Re: How you feel about the Zen of 180's advice?

Postby JohnnyTrojan08 » Mon Jan 17, 2011 11:27 am

MusicNutMeggie wrote:I found it most helpful in my studying (which raised my score 8 points) to review questions just after taking the test, so as to figure out which kinds of questions I was missing across tests, especially logic games.

doug_7506 wrote:he advises you take 10 test before you go back and correct yourself. Seems a little odd.


To be clear, the "diagnosing" phase of 10 tests is exactly what Meggie was describing. Sorry if it was unclear, doug, but it definitely would be odd to take 10, five-section-PrepTests and not think about what you were missing!

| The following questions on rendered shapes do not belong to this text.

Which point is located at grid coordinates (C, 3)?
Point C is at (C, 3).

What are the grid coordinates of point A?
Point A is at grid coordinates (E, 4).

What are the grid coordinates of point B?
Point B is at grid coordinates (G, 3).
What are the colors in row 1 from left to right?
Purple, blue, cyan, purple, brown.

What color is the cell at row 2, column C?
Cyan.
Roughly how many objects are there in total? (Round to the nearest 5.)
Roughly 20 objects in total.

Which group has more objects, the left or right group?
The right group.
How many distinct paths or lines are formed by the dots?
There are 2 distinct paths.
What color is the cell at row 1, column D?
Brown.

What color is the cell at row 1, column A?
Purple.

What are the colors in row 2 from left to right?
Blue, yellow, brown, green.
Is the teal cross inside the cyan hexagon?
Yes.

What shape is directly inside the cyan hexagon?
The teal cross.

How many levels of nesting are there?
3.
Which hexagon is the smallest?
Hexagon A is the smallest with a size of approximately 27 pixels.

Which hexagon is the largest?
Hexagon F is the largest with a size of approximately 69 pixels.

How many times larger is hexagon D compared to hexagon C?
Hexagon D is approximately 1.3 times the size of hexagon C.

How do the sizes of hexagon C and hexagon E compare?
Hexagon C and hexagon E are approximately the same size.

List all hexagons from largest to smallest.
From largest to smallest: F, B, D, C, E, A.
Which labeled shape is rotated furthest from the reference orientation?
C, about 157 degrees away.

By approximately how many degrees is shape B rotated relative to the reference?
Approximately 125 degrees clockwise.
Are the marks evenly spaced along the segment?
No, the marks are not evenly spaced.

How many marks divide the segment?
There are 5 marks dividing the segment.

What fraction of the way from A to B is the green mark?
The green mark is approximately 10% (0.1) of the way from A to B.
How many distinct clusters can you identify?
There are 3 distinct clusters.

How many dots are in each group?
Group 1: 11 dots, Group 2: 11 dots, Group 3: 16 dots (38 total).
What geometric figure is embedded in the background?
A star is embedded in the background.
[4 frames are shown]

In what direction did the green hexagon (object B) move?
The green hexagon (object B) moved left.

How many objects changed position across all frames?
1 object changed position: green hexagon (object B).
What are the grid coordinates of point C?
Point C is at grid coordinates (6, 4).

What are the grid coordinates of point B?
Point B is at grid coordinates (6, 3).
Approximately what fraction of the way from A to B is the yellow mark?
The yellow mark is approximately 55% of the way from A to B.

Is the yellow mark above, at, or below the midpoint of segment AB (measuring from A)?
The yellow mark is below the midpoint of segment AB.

The more thoughtful process of self-correcting is where you take what you learned from the diagnosing phase and really drill down into the why you're missing so many of "this type" and what your plan of attack to address that weakness should be. We've found that in order to really find out what your weaknesses are, it takes a larger sample size than people usually gather.

So, in short: the Zen system does not advocate just taking 10 tests over 5 weeks without thinking about them. We just expect you to do what people normally do--look over the ones you missed and/or found difficult--and then start collecting them into a meaningful system so you can be ready for the more unique parts of the Zen LSAT self-prep calendar.